Kürzlich äußerte sich Detlef Koenemann in einem Leitartikel in
»Sonne, Wind & Wärme« in bestürzend abfälliger Weise über eines
der zentralen Reformvorhaben der letzten (und der kommenden!)
Jahre: die ökologische Steuerreform. Da die darin zu lesenden
Vorurteile in der öffentlichen Diskussion häufig auftauchen, hier
eine eingehende Widerlegung:

(1) Der Kernpunkt der Argumentation lautete wörtlich:

> Generell liegt der Ökosteuer ein Konstruktionsfehler zugrunde:
> Diese Steuer soll Geld in die Kasse bringen, das anderswo
> dringend benötigt wird. Je mehr Geld, umso besser. Von daher
> kann der Staat eigentlich gar kein Interesse daran haben, dass
> weniger fossile Brennstoffe verheizt werden, denn dann fehlt ja
> das Geld in der Rentenkasse."

Hier liegt in mehrfacher Hinsicht eine gravierende
Fehleinschätzung vor:

(a) Selbst wenn man die »Ökosteuer« in erster Linie als
Schadstoffsteuer begreift, ist der Vorwurf nicht haltbar:
Minderverbrauch an fossiler Energie bedeutet auch eine Entlastung
der Volkswirtschaft bzw. des Staates von externen Kosten. Letztere
werden für den Strombereich in einer bekannten Studie von Hohmeyer
auf ca. 20 bis 30 Cent / kWh geschätzt, liegen also auf absehbare
Zeit deutlich höher als die Energiesteuer. (Die Stromsteuer
beträgt z.Zt. ca. 2 Cent / kWh.) Deshalb bedeutet eine
Verringerung des fossilen Energieverbrauchs für den Staat und die
Gesellschaft nicht nur sinkende Steuereinnahmen, sondern letztlich
eine größere Kostenentlastung an anderer Stelle - wenngleich diese
Ersparnisse sicherlich nicht leicht zu identifizieren sind, da sie
weniger offensichtlich zu Tage treten als die Einnahmeausfälle.

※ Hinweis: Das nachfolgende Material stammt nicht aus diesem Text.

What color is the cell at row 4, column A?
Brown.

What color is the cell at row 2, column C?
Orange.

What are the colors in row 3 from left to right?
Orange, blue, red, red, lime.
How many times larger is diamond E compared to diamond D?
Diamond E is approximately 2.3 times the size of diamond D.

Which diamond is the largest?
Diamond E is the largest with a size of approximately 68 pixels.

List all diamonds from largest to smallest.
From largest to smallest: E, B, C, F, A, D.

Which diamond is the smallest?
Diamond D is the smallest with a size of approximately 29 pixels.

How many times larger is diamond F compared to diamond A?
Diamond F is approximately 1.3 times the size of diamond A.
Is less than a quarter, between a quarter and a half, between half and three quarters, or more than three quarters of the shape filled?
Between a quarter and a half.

(b) Aber auch wenn man die Entlastung der Bürger von Ausgaben für
all die unliebsamen Folgen der konventionellen Energieversorgung
vernachlässigt und nur auf die unmittelbaren Einnahmeausfälle
durch die Energieeinsparung achtet, ist das Argument nicht
stichhaltig, denn diese können leicht durch eine entsprechende
Erhöhung der Steuersätze kompensiert werden - was aufgrund des
dann gesunkenen Verbrauchs unproblematisch ist: Wenn Autos nur
noch 3 Liter auf 100 km benötigen, dann darf der Liter auch das
Dreifache kosten, ohne den Autofahrer mehr zu belasten als heute.
Wesentlich hierbei ist es, dass der Energieverbrauch sich auch
durch eine hohe Energiebesteuerung niemals bis auf Null reduzieren
lässt, also stets eine solide Besteuerungsbasis erhalten bleibt.

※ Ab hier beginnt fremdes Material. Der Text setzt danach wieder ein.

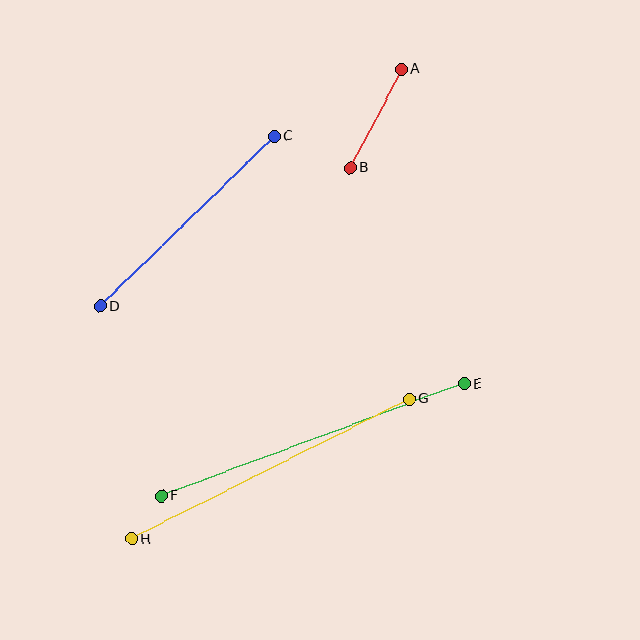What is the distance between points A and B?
The distance is approximately 111 pixels.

(c) Würde man allerdings die Energiesteuer nur auf die
konventionellen Energien beschränken (im Sinne einer bloßen
Schadstoffsteuer), so würde nach der vollständigen Umstellung auf
erneuerbare Energien in der Tat kein Geld mehr in die Kasse
kommen. Aber die sog. »Ökosteuer« ist weit mehr als eine
Schadstoffsteuer: Ihre immense ökonomisch-soziale Bedeutung liegt
darin, den Produktionsfaktor Arbeit gegenüber dem Faktor Energie
wieder konkurrenzfähig zu machen, indem sie die Steuer- und
Abgabenlast langfristig zu einem erheblichen Teil von der Arbeit
zur Energie umschichtet. Hierin liegt einer der zentralen
Schlüssel, um Massenarbeitslosigkeit, Krise der sozialen
Sicherungssysteme, Staatsverschuldung und die
Wachstumsabhängigkeit unserer Wirtschaft zu überwinden.
(Ausführlich ist dies auf unserer Internetseite in mehreren
Artikeln unter http://www.sfv.de/lokal/mails/oekosteu.htm und
http://www.sfv.de/lokal/mails/wirtspol.htm nachzulesen.)

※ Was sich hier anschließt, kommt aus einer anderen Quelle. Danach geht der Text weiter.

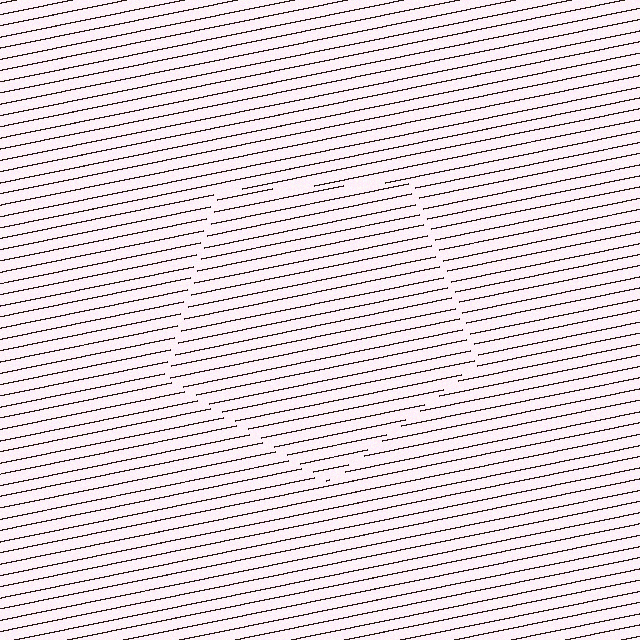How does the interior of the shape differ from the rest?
The interior of the shape contains the same grating, shifted by half a period — the contour is defined by the phase discontinuity where line-ends from the inner and outer gratings abut.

Angesichts dieser ökonomisch-sozialen Dimension der »ökologischen«
Steuerreform müssen auch die erneuerbaren Energien prinzipiell der
Energiebesteuerung unterliegen. Das (zweifellos vorrangige) Ziel
der Markteinführung rechtfertigt lediglich eine vorübergehende
Steuerbefreiung; dies ist etwa bei der Mineralölsteuerbefreiung
von Biotreibstoffen der Fall, nicht jedoch bei regenerativ
erzeugtem Strom, der angesichts der Mindestpreisregelungen des
Erneuerbare-Energien-Gesetzes (EEG) keinerlei zusätzlichen Vorteil
von einer Stromsteuerbefreiung hätte. (Genauer ist dies unter
http://www.sfv.de/lokal/mails/wvf/stromste.htm ausgeführt.) Daher
sollten wir die Energiesteuer auch nicht in erster Linie als
Schadstoffsteuer, sondern ebensosehr als
»Arbeitsentlastungssteuer« ansehen bzw. zwischen Schadstoffsteuern
und Energiesteuern deutlicher unterscheiden.

Übrigens sprechen sogar ökologische Erwägungen für die Verteuerung
ALLER Energien - auch der Erneuerbaren: Umweltbelastung entsteht
ja nicht nur bei der Erzeugung von Energie, sondern auch dadurch,
dass ihr Verbrauch vielfach mit gigantischer
Ressourcenverschwendung einhergeht bzw. diese erst ermöglicht -
und zwar unabhängig von der Art der Energieerzeugung!
Insbesondere ist die Erzeugung von Grundstoffen für die
industrielle Produktion, wie Aluminium, Kupfer, Zement usw. mit
einem fast unvorstellbaren Energieaufwand verbunden. Der Preis
dieser Grundstoffe ist deshalb eng an den Energiepreis gekoppelt:
Solange Energie billig ist, sind auch die Grundstoffe billig;
die Menschheit verschwendet die Rohstoffe und türmt immer höhere
Müllberge auf. Billige Grundstoffe führen dazu, dass sich die
arbeitsplatzintensive Reparatur von Geräten mit auch nur geringen
Defekten gegenüber der vollautomatisierten, arbeitsplatzarmen
Produktion neuer Geräte kaum lohnt - womit wir wieder beim
Zusammenhang mit der Arbeitslosigkeit angelangt sind!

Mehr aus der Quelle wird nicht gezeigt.